Information-centric networking

Information-centric networking (ICN) is an approach to evolve the Internet infrastructure away from a host-centric paradigm, based on perpetual connectivity and the end-to-end principle, to a network architecture in which the focal point is identified information (or content or data). In this paradigm, connectivity may well be intermittent, end-host and in-network storage can be capitalized upon transparently, as bits in the network and on data storage devices have exactly the same value, mobility and multi access are the norm and anycast, multicast, and broadcast are natively supported. Data becomes independent from location, application, storage, and means of transportation, enabling in-network caching and replication. The expected benefits are improved efficiency, better scalability with respect to information/bandwidth demand and better robustness in challenging communication scenarios.[1] In Information-centric networking the cache is a network level solution, and it has rapidly changing cache states, higher request arrival rates and smaller cache sizes. In particular, information-centric networking caching policies should be fast and lightweight.

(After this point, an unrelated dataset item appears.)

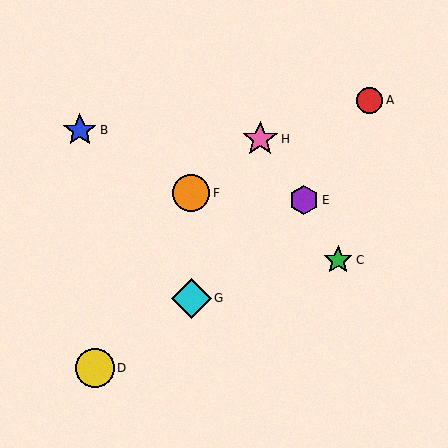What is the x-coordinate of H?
Object H is at x≈260.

Open Source Software Projects

Research Projects

US based

Europe based

IRTF Working Group

The Internet Research Task Force (IRTF) is sponsoring a research group on Information-Centric Networking Research which serves as a forum for the exchange and analysis of ICN research ideas and proposals. Current and future work items and outputs are managed on the ICNRG wiki.

Conferences, Workshops and Seminars

There are several venues for ongoing discussions about ICN. Dagstuhl seminars have taken place in 2010, 2012, 2014 and 2016.

Prior to 2014, ICN workshops were held at ACM’s SIGCOMM conferences (2011, 2012, and 2013).

Starting in Sept. 2014, ACM created a dedicated annual conference on ICN (ICN-2014. ICN-2015, ICN-2016, ICN-2017, ICN-2018).

Also relevant are the Workshops on Emerging Design Choices in Name-Oriented Networking (NOMEN) held at the IEEE International Conference on Computer Communications in 2012 and 2013.